Developers can develop applications that serve any of these purposes.

By the will of Almighty, I will soon make some postings about what could be SIP applications.

SIP - For next generation communication

I have been introduced to SIP (Session Initiation Protocol) from my college courses. From then it appealed a lot to me. As timed passed by I came to realize that with the rate in which everything is getting globalized it is a matter of time when VoIP will rule the world of communication. As internet is already accepted as the global information highway, communication is also bound to be built on that.
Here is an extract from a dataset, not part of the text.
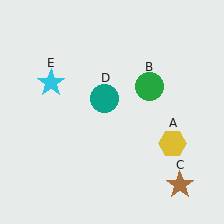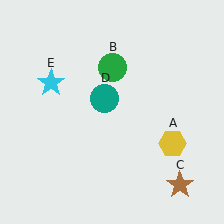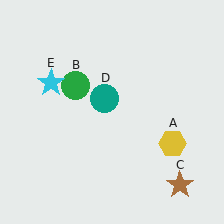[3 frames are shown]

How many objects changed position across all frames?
1 object changed position: green circle (object B).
SIP is IETF engineered protocol and open for everybody's suggestion.

Recently SIP related activities are very visible; especially, with reSIProcate, Jain-SIP protocol stacks popularity and major Java EE Container vendors supporting SIP Servlets it is easily comprehensable that industry is expecting a increase in use of SIP in business applications, as more and more applications want to include web based voice/video chat.

Recently, GlassFish project has introduced the SailFin project, which is a SIP Servlet container. Hopefully, by the will of Almighty, it will also include support for easy portability for Jain-SIP based server applications into its container as well.

If I were to bet on a technology of next generation I would place my bet on SIP based applications. Hopefully, by the will of Almighty, I hope to bring more writeups about SIP applications - mostly server side.